238 Seiten, Hirzel Verlag, 18 Euro
Danke, Jens Priewe, für die ausführliche Buchbesprechung. Das hat mich gefreut. Zwei Bermerkungen von meiner Seite: Über den Pestizideinsatz habe ich am Beispiel Bordeaux ausführlich berichtet. Vergleicht man mein Weinkapitel mit den Artikeln aus den Weinzeitungen oder Feinschmecker-Journalen, dann ist es megakritisch. Der Wein-Journalismus ist leider schon lange kein Journalismus mehr, sondern eine ständige anzeigenaffine und komplett unkritische Jubelarie. Das ist das eigentliche Problem. Alles Gute!
Was Sie über Weinjournalismus schreiben, stimmt leider. Die Kollegen nennen sich “Weinkritiker”, sind aber keine. Weinjournalismus in England und Amerika ist viel kritischer als in Deutschland.
Glänzende Analyse. Das Problem ist aber nicht zuletzt, sondern zuerst, der Käufer, der in Deutschland im Durchschnitt um die 3 € pro Flasche auszugeben bereit ist und dafür nicht nur den Wein, sondern auch das Glas, das Etikett und den Korken in unkritisierbarer Qualität erwartet. Beim Schweinefleisch ist es nicht anders, aber das hat die Überlegungen ja mit ausgelöst.

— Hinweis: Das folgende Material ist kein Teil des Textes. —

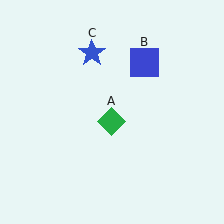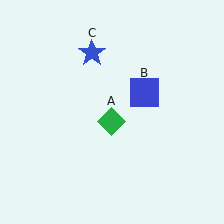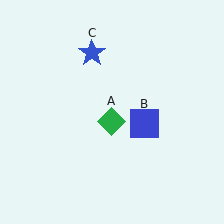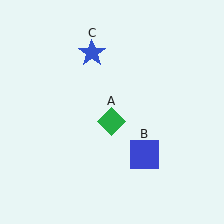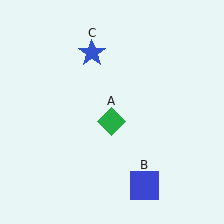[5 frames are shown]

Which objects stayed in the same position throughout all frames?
Green diamond (object A) and blue star (object C) remained stationary.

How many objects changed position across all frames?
1 object changed position: blue square (object B).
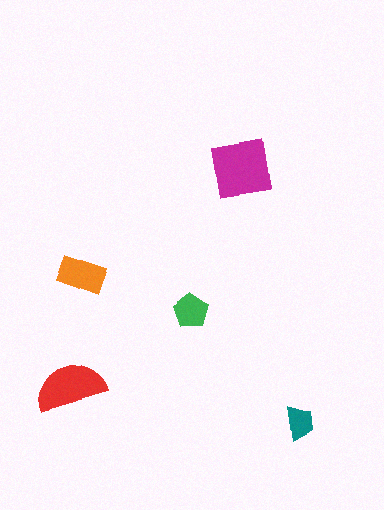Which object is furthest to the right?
The teal trapezoid is rightmost.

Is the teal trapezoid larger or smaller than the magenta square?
Smaller.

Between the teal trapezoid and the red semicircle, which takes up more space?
The red semicircle.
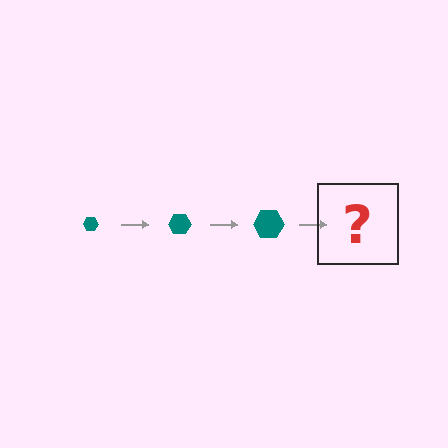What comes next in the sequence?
The next element should be a teal hexagon, larger than the previous one.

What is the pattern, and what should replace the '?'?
The pattern is that the hexagon gets progressively larger each step. The '?' should be a teal hexagon, larger than the previous one.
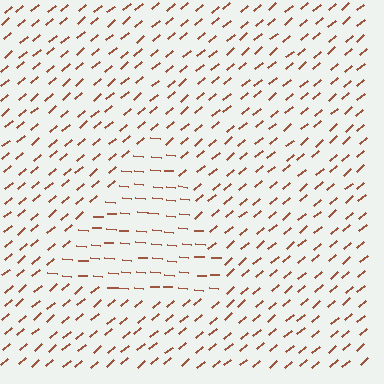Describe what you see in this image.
The image is filled with small brown line segments. A triangle region in the image has lines oriented differently from the surrounding lines, creating a visible texture boundary.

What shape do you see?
I see a triangle.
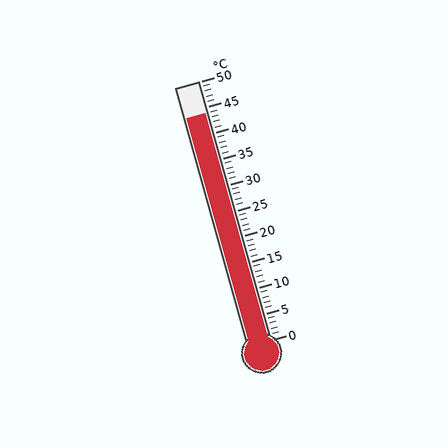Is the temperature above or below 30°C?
The temperature is above 30°C.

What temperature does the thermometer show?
The thermometer shows approximately 44°C.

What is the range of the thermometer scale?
The thermometer scale ranges from 0°C to 50°C.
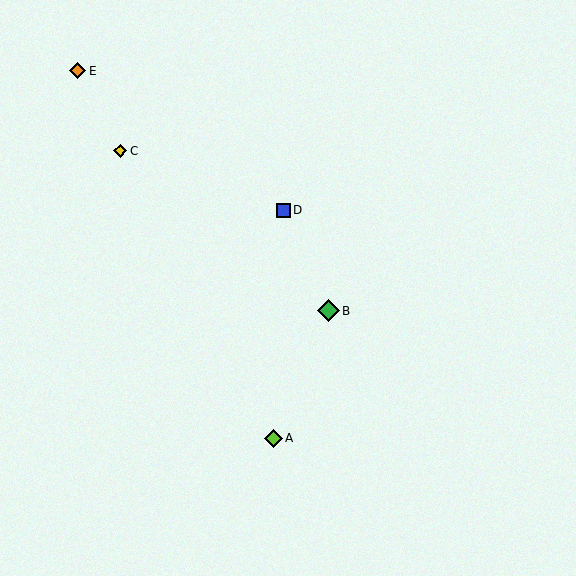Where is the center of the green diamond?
The center of the green diamond is at (328, 311).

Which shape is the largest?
The green diamond (labeled B) is the largest.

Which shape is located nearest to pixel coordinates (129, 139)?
The yellow diamond (labeled C) at (120, 151) is nearest to that location.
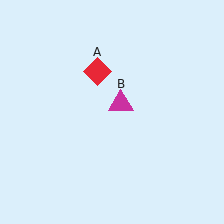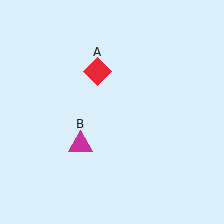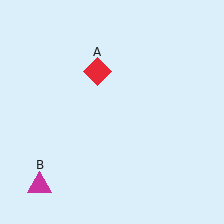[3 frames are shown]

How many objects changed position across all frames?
1 object changed position: magenta triangle (object B).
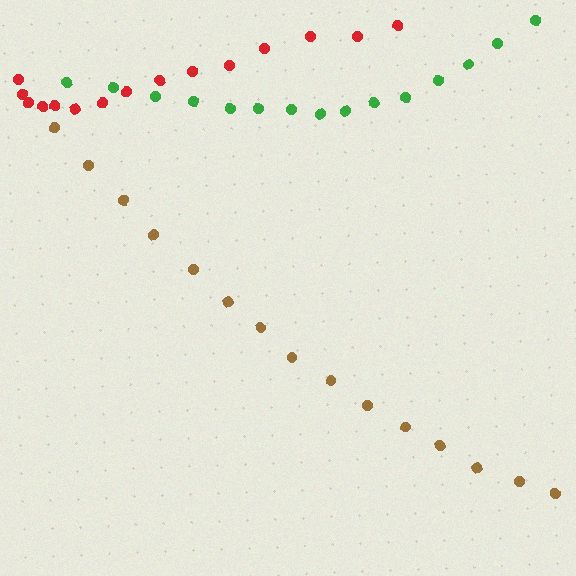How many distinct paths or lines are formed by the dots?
There are 3 distinct paths.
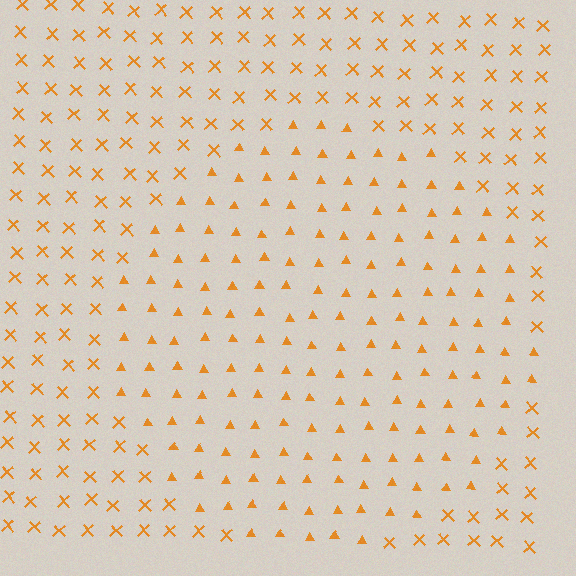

Das klingt mir doch sehr stark nach Neoliberalismus, immer die Verantwortung abgeben an den letzten in der Kette, welcher dann der Dumme ist. Wer das postuliert hat die Welt nur aus sicht von Profitsucht und -maximierung begriffen!!!
Welche persönlichen Konsequenzen zieht der Autor des Artikels aus seinen Erkenntnissen über die problematischen Seiten des Weinanbaus?
Weiterhin Wein trinken, aber nicht für 5 Euro und möglichst von Winzern, deren Arbeitsweise man kennt.